When it came to tolerance, Machen was surprisingly on Fosdick’s side, but with a twist.  For a revival of the Christian religion, Americans need to return to the “great achievement of our forefathers” – “tolerance or religious liberty.”  Parents, churches, and schools needed the freedom to teach children “any form of religious belief they desire.”  Machen in other essays included Roman Catholics and Jewish Americans in this freedom.  He was particularly agitated about Progressive educational reforms that restricted what private and religious schools could teach in the interest of assimilating all children to American patriotic ideals.  Many Protestants supported these measures again in the interest of preserving a Christian America in which all people, no matter their religious or ethnic background, supported American civic norms.  Machen regarded such restriction of freedom of association and religion as a hindrance to “any great spiritual advance.”  “Place children in their formative years under the despotic control of experts appointed by the state, and you have a really more effective interference with civil and religious liberty than the Inquisition.”[8]

The contrast between Machen and Fosdick is striking.  Both understood that advances in modern learning had made implausible important parts of older Christian convictions.  Neither of their sermons proposed how to resolve the conflict.  Fosdick did worry that the church would lose its younger generation if it did not welcome modern scholarship.  Machen, in contrast, worried what would become of Christianity if the church followed Fosdick’s advice.  Also, both recommended tolerance.  For Fosdick, the church needed to be open to all points of view.  For Machen, the state needed to protect religious and intellectual freedom which in turn would allow the church to be free to follow its own convictions.  That freedom also involved excluding those (at least officers) who refused to affirm the church’s creeds.

In effect, Machen’s reaction to Fosdick was of a piece with his opposition to the ecumenism of the mainline churches and the Social Gospel.  Was the church a servant to the nation, an institution that mirrored civic norms in order to promote the larger society’s well-being?  Or was the church called to be a separate institution in service of a kingdom that transcended national borders and patriotic virtues?  Machen and Fosdick answered each question differently.  That difference in turn reflected a fundamental divergence at a crucial point in American church history.  By rejecting the political and religious strategies of Progressive Protestants like Fosdick, in 1922 Machen was objecting to more than simply theological fuzziness on inerrancy or the virgin birth.  He was rejecting the nationalism that had informed mainline Protestantism fifty years earlier since the end of the Civil War and that would eventually crash and burn fifty years later during the Vietnam War.

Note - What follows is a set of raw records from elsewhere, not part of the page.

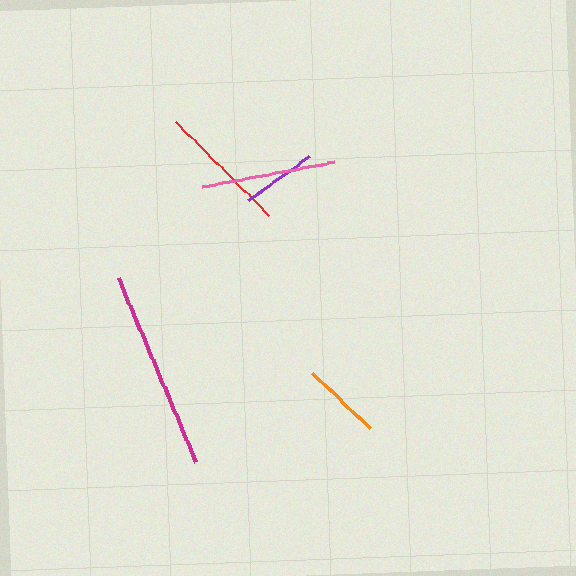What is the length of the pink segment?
The pink segment is approximately 134 pixels long.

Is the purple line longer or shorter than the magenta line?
The magenta line is longer than the purple line.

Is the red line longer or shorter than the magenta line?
The magenta line is longer than the red line.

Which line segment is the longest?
The magenta line is the longest at approximately 200 pixels.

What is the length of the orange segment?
The orange segment is approximately 80 pixels long.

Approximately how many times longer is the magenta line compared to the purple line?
The magenta line is approximately 2.6 times the length of the purple line.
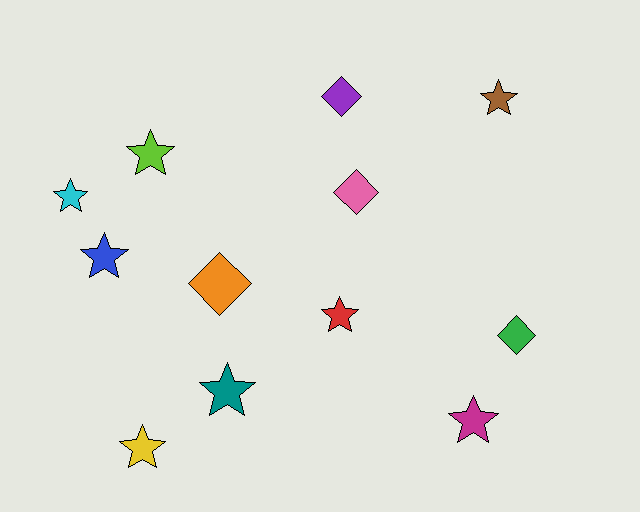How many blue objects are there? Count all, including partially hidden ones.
There is 1 blue object.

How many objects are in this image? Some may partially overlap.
There are 12 objects.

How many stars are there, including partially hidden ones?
There are 8 stars.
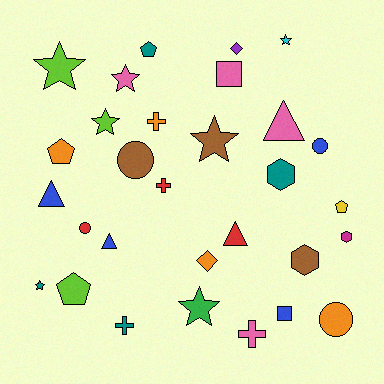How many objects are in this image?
There are 30 objects.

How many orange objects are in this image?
There are 4 orange objects.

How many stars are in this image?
There are 7 stars.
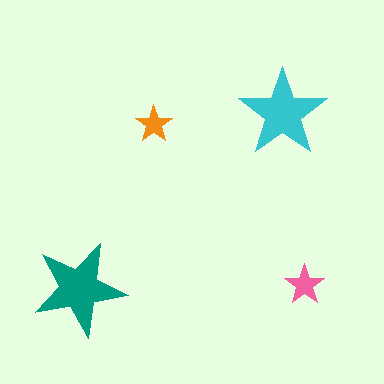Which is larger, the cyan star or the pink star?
The cyan one.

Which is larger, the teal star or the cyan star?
The teal one.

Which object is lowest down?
The teal star is bottommost.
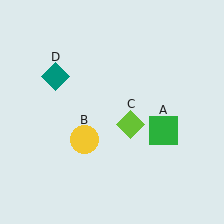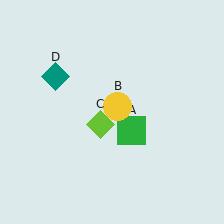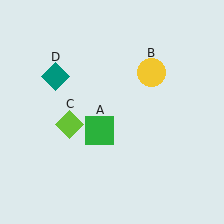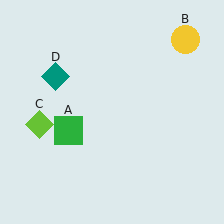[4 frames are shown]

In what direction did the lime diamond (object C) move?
The lime diamond (object C) moved left.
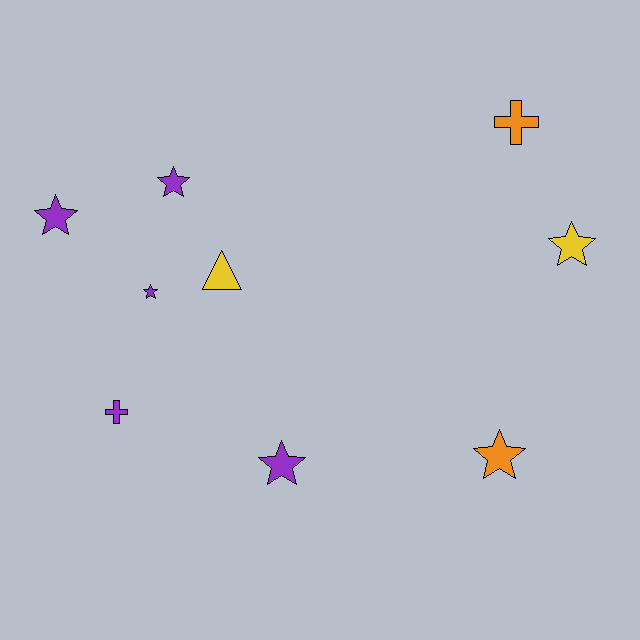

[1] On the Baptist context for Fosdick’s sermon, see Wallace Best, “Battle for the Soul of a City: John Roach Straton, Harry Emerson Fosdick, and the Fundamentalist-Modernist Controversy in New York, 1922–1935,” Church History 90 (2021): 367-97.

[2] For reviews of Machen’s Origins of Paul’s Religion, see D. G. Hart, Defending the Faith: J. Gresham Machen and the Crisis of Conservative Protestantism in Modern America (Baltimore: Johns Hopkins University Press, 1994), 53-54.

[3] On Presbyterians and ecumenism in the Progressive Era, see D. G. Hart, The Tie that Divides: Presbyterian Ecumenism, Fundamentalism, and the History of Twentieth-Century American Protestantism,@ Westminster Theological Journal 60 (1998): 85-107.

[4] Machen, “The Second Declaration of the Council on Organic Union,” Presbyterian 91 (March 17, 1921), 26.

[5] Machen, Christianity and Liberalism (New York: Macmillan, 1923), 148.

[6] Fosdick, “Shall the Fundamentalists Win?” Christian Work 102 (June 10, 1922) 720.

[7] Machen, “Sermon on the Present Issue in the Church Preached in the First Presbyterian Church of Princeton,” Presbyterian 94 (April 17, 1924) 8.

[8] Machen, “Sermon on the Present Issue in the Church Preached in the First Presbyterian Church of Princeton,” 8.